Table of Contents
A quick-reference guide for neurodivergent learners preparing for and sitting exams.
Reduce uncertainty before the exam
Exam anxiety is often anxiety about the unknown. The more familiar the format feels before you walk in, the less your brain has to manage on the day itself.
Get familiar with the structure of the exam. How long is it. How many questions. Are you writing, typing, or answering multiple choice. Work through past papers or practice questions under timed conditions. The goal isn't just to test your knowledge. It's to build a sense of rhythm and timing so the format itself doesn't feel like a problem to solve on the day.
If you've never sat an exam in the venue before, find out where it is and how long it takes to get there. Remove that variable in advance.
Request adjustments early
Extra time is the most commonly known adjustment, but it's not the only one available. If you're sensitive to noise, light, or movement, you may be able to request a separate room, dimmer lighting, ear defenders, or tinted overlays.
Find out what your institution's process is and start it earlier than you think you need to. Adjustments take time to arrange and are much harder to put in place at short notice. Don't assume someone else will flag it for you.
If you're unsure what you're entitled to, speak to your disability support team or student services. They can advise on what's available and help you make the request.
Prepare for the morning of the exam
Decision fatigue is real, and the morning of an exam is a poor time to be making unnecessary decisions. Prepare the night before.
Write a short checklist of everything you need: stationery, ID, water, any permitted comfort items, your route and timing. Lay out what you need before you go to sleep. The morning checklist then becomes a simple verification rather than a planning task.
If sensory comfort tools help you regulate, bring them. Earplugs, a fidget, a smooth object, weighted wristbands: if they're permitted and they help, having them available lowers the baseline anxiety of the environment even if you don't use them.
Read the whole paper before you answer anything
When the exam starts, spend the first few minutes reading the entire paper before writing a single word. This is time well spent, not time lost.
Reading everything first gives you a map of what's ahead. You'll know which questions you feel confident about, which ones need more thought, and roughly how to pace yourself. Starting to write immediately without this overview often leads to spending too long on early questions and rushing the rest.
Mark the questions you want to attempt and note any that need more planning time.
Manage your time visually
Many neurodivergent learners struggle with internal time awareness. Relying on a sense of how much time has passed is unreliable under exam conditions, where focus and stress both distort perception.
Divide your total time by the number of questions or marks at the start and write the time allocations down. Check the clock at regular intervals rather than waiting until something feels wrong.
If you have extra time as an adjustment, factor that into your allocations from the start rather than treating it as a buffer at the end.

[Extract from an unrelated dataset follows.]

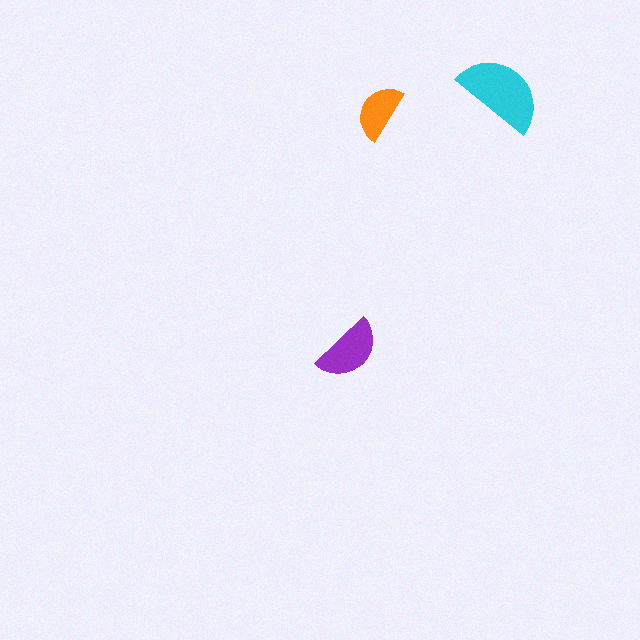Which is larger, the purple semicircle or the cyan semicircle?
The cyan one.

Ask in advance whether the invigilator can give you time prompts at specific intervals as part of your adjustments. Many will do this if it's agreed beforehand.
Start with what you know best
Begin with the question you feel most confident about, not necessarily the first one on the paper.
Starting with a question you can answer builds momentum and settles your thinking. It also means that if time becomes tight later, you've already secured marks on your stronger material rather than running out of time before you reach it.
This is particularly useful if anxiety tends to affect your recall at the start of an exam. Getting moving on something familiar gives your brain a chance to settle before you tackle harder material.
Keep the question visible as you write
For longer answers, highlight or underline the key instruction words in the question and keep them in view as you write. Discuss, evaluate, compare, analyse: these tell you what the answer needs to do, not just what it needs to cover.
If it helps, copy the question or its key parts onto scrap paper before you start writing your answer. Checking back against it at the end of each paragraph keeps your answer on track and reduces the risk of drifting off the point.
For essays or multi-part questions, write a brief structure before you start: introduction, point one, point two, conclusion. Cross each section off as you complete it. The structure keeps you oriented and gives you a clear sense of progress through the answer.
Reset if panic hits
If anxiety spikes during the exam, stop writing for a moment. Take a sip of water, stretch your hands, or close your eyes briefly. Use a slow breath in and a longer breath out to bring your nervous system down a level.
A short pause is not lost time. Continuing to write while panicking is far more costly than thirty seconds of deliberate reset.
Once you've reset, find something you can start. Answer a question you know, plan out a response on scrap paper, or write the structure of an answer even if you're not ready to fill it in yet. Movement through the paper, any movement, is better than being frozen in it.
Give yourself recovery time after the exam
An exam is cognitively and emotionally demanding. Once it's over, step away before you do anything else.
Go for a walk, eat something, talk to someone about something unrelated. Give your nervous system time to come down before you start reviewing how the exam went.
Replaying mistakes in detail immediately after an exam is rarely useful and often harmful. If intrusive thoughts about errors are difficult to stop, try writing them down briefly and then setting a fixed time limit to think about them. Ten minutes, then redirect your attention to rest or to whatever comes next.
The exam is finished. What matters now is recovery, and then whatever comes after it.